Tegen de tijd dat ik alle vluchtroutes heb uitgestippeld, staat Daemon af te rekenen. Als hij klaar is, draait hij zich om en loopt meteen op mij af. Grappig, ik dacht dat hij wel even zou moeten zoeken, maar hij leek precies te weten waar ik was gaan zitten.
'Zo.' Met een plof zet Daemon zijn dienblad neer. Er klotst een klein beetje van zijn koffie over de rand van het kopje. Mijn mond valt half open als ik zie wat er allemaal op zijn dienblad ligt: twee belegde broodjes, een chocolademuffin, een donut en een tosti. Daemon ziet me kijken en grijnst. 'Ik heb een snelle stofwisseling.' Hij zakt wat onderuit op zijn stoel.
Ik glimlach. 'Hoe kon je me zo snel vinden?

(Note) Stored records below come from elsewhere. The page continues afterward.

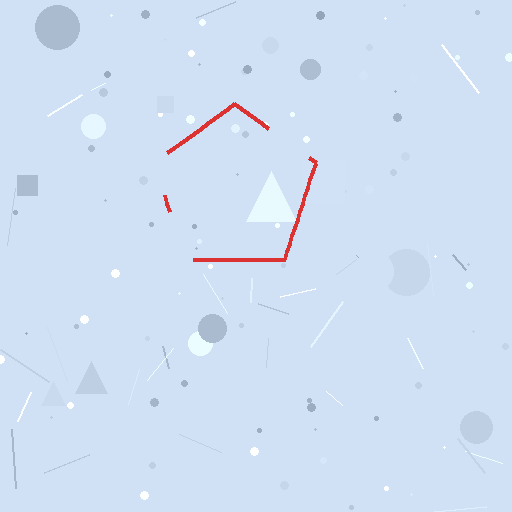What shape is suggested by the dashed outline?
The dashed outline suggests a pentagon.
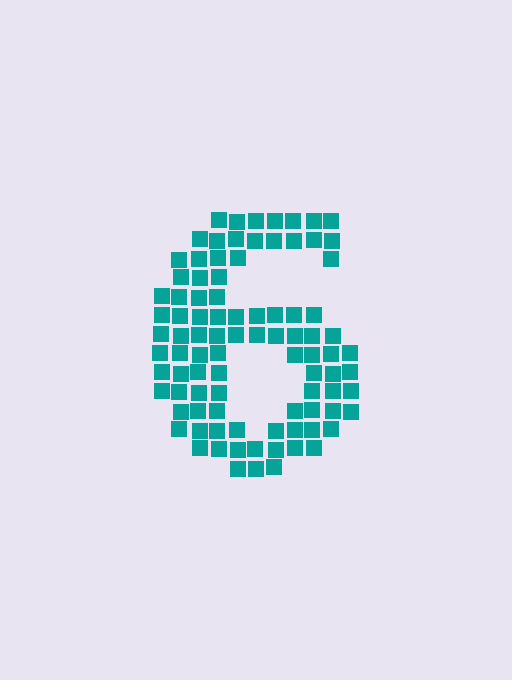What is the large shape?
The large shape is the digit 6.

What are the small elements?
The small elements are squares.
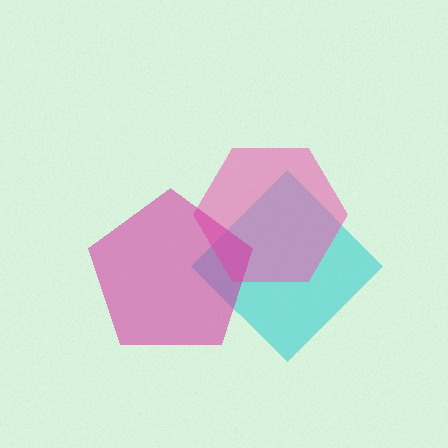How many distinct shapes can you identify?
There are 3 distinct shapes: a cyan diamond, a pink hexagon, a magenta pentagon.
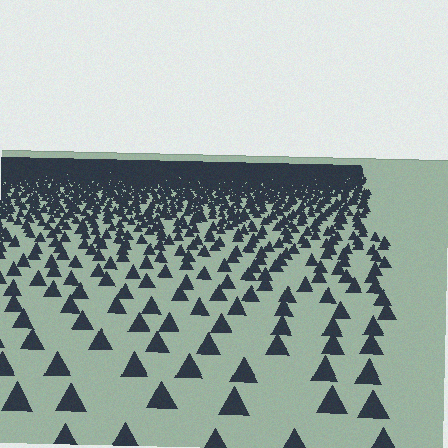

Je hoefde niet eens te zoeken.'
De grijns is meteen van Daemons gezicht verdwenen en zijn relaxte houding maakt plaats voor oplettendheid. Hij buigt iets over de tafel en fluistert: 'Ik voel Zielverstrengelaars aan. Ik hoef niet te weten waar je bent, ik voel welke richting ik op moet lopen.'
Nieuwsgierig kijk ik hem aan. 'Hoe voelt dat dan?'
'Als een onverklaarbare drang om in die richting te lopen.' Daemon neemt een hap van zijn broodje.
'Hoe kan het dat jij ons aanvoelt?' vraag ik. Ik heb nog nooit van zoiets gehoord en ik heb het ook nergens in de studieboeken gelezen.
Nonchalant haalt Daemon zijn schouders op. 'Jij leert op school hoe je je ziel moet verstrengelen. Ik leer hoe ik jullie op kan sporen.'
'Waarom leren jullie dat dan?'
'Voor die vraag is het ook nog te vroeg.'
Ik onderdruk een geïrriteerde zucht. 'En voor welke vragen is het dan wel het juiste moment? Ik ben met je mee gegaan omdat ik antwoorden wil. Antwoorden op vragen zoals waarom jij mij de hele tijd volgt.'
'Om te kijken of je de juiste persoon bent.'
'De juiste persoon voor wat?'
Daemon zwijgt en roert wat door zijn koffie.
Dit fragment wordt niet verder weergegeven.